Payday lenders are one of the last financial players in the U.S. market to escape new regulations protecting consumers, but that may not be for long. Banks and other lenders are now operating under new mortgage rules that force them to verify a borrower’s ability to repay the loan. A new set of standards also creates a safeguard against lawsuits for banks and other lenders that stick to a strict debt-to-income ratio and other qualifications for a mortgage loan.
Even banks that offer small dollar, non-residential loans have to worry about federal rules that could come back to bite them. A few banks pulled away recently from offering high interest, small-dollar loans after regulators issued a warning and said they would scrutinize such loans for their affordability and the consumers’ ability to repay.
Payday lenders may soon find themselves falling under regulatory rules designed to protect consumers as well.
At a hearing in Nashville recently hosted by the Consumer Financial Protection Bureau, more than 400 people showed up, many of them employees of payday lending firms hoping to defend the industry against the very real threat of regulation.
They wore yellow stickers, some of which said: “My credit. My choice.”
Freedom to choose, access to credit for all, and innovation in the financial marketplace was the theme for payday lenders that day. It might not carry much weight with regulators since it was the same argument made on behalf of subprime residential loans and creative products such as interest-only and no-doc mortgage loans.
Richard Cordray, the director of the CFPB, said in prepared remarks that the agency is in the final stages of considerations in formulating new rules to bring “needed reforms to this market.” He said the agency intends to make sure consumers who can afford to take out small-dollar loans get the credit they need without jeopardizing or undermining their financial futures.

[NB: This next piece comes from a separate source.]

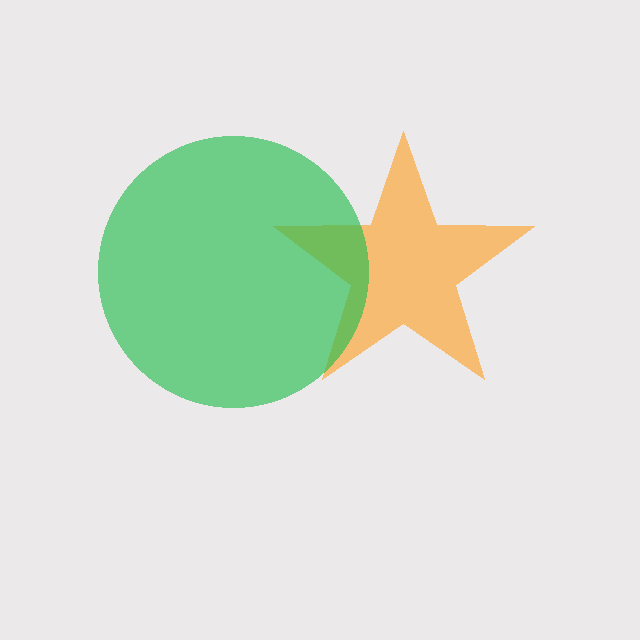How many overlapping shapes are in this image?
There are 2 overlapping shapes in the image.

Payday lenders are not the only source of small dollar, high cost credit (automobile title lenders are another), but they have proliferated in recent years with a fairly successful business model predicated on getting direct access to a borrower’s bank account, taking money before other creditors such as the landlord or the electric company are paid. The CFPB has been collecting thousands of complaints from payday borrowers and released a study it conducted for the past year of payday lending companies’ records showing that 80 percent of payday loans are rolled over, or renewed, by the borrowers in 14 days. Three out of five payday loans are made to borrowers who end up paying more in fees and interest than the amount borrowed, the agency said.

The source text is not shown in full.